# The "Krate Ape" debut



## jammer (Apr 25, 2022)

I finally had my logo designed. My younger brother came up with the idea about ten years ago while we were driving together to work, we have been working together for over thirty years. We were brainstorming on a new name for my bicycle hobby. It has said Kr8 Ape on my truck license plate for about that long. The image is copyrighted and I am going through the long and fairly expensive process of a trademark right now. Look for the small banner I had made for my swap space at Monroe next weekend.


----------



## Darthvader (Apr 25, 2022)

Where will you be using the mark? Do you have a website or a product? Its pretty neat.


----------



## jammer (Apr 25, 2022)

No website, just as advertising for my hobby. I plan to wear t-shirts to the local auctions and just out and about. I only sell bikes and parts to support my hobby. I retire in 67 days from today, plan on finding more bikes and more bikes.
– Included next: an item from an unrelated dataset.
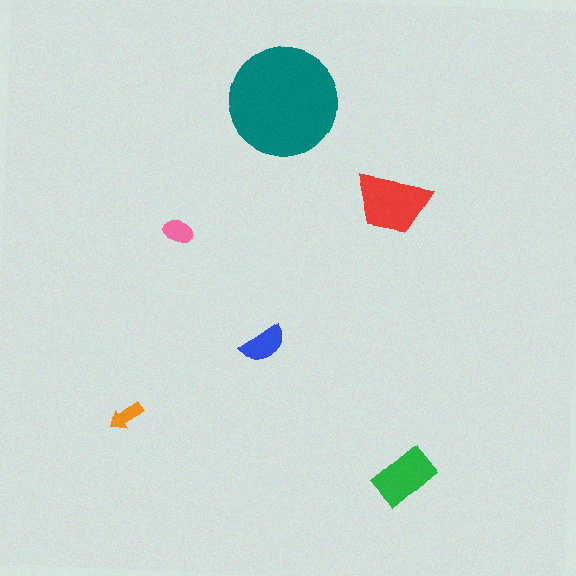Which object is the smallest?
The orange arrow.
Thanks for the coment.


----------



## flyingtaco (Apr 25, 2022)

July 1 retirement date. Are you an Autoworker?


----------



## jammer (Apr 25, 2022)

*I've been in the Carpenters Union for 37 years, right out of high school, local #1485 in LaPorte, Indiana.*


----------



## flyingtaco (Apr 26, 2022)

Good for you.👍🏽nice to be able to retire young!!!


----------



## Darthvader (Jun 4, 2022)




----------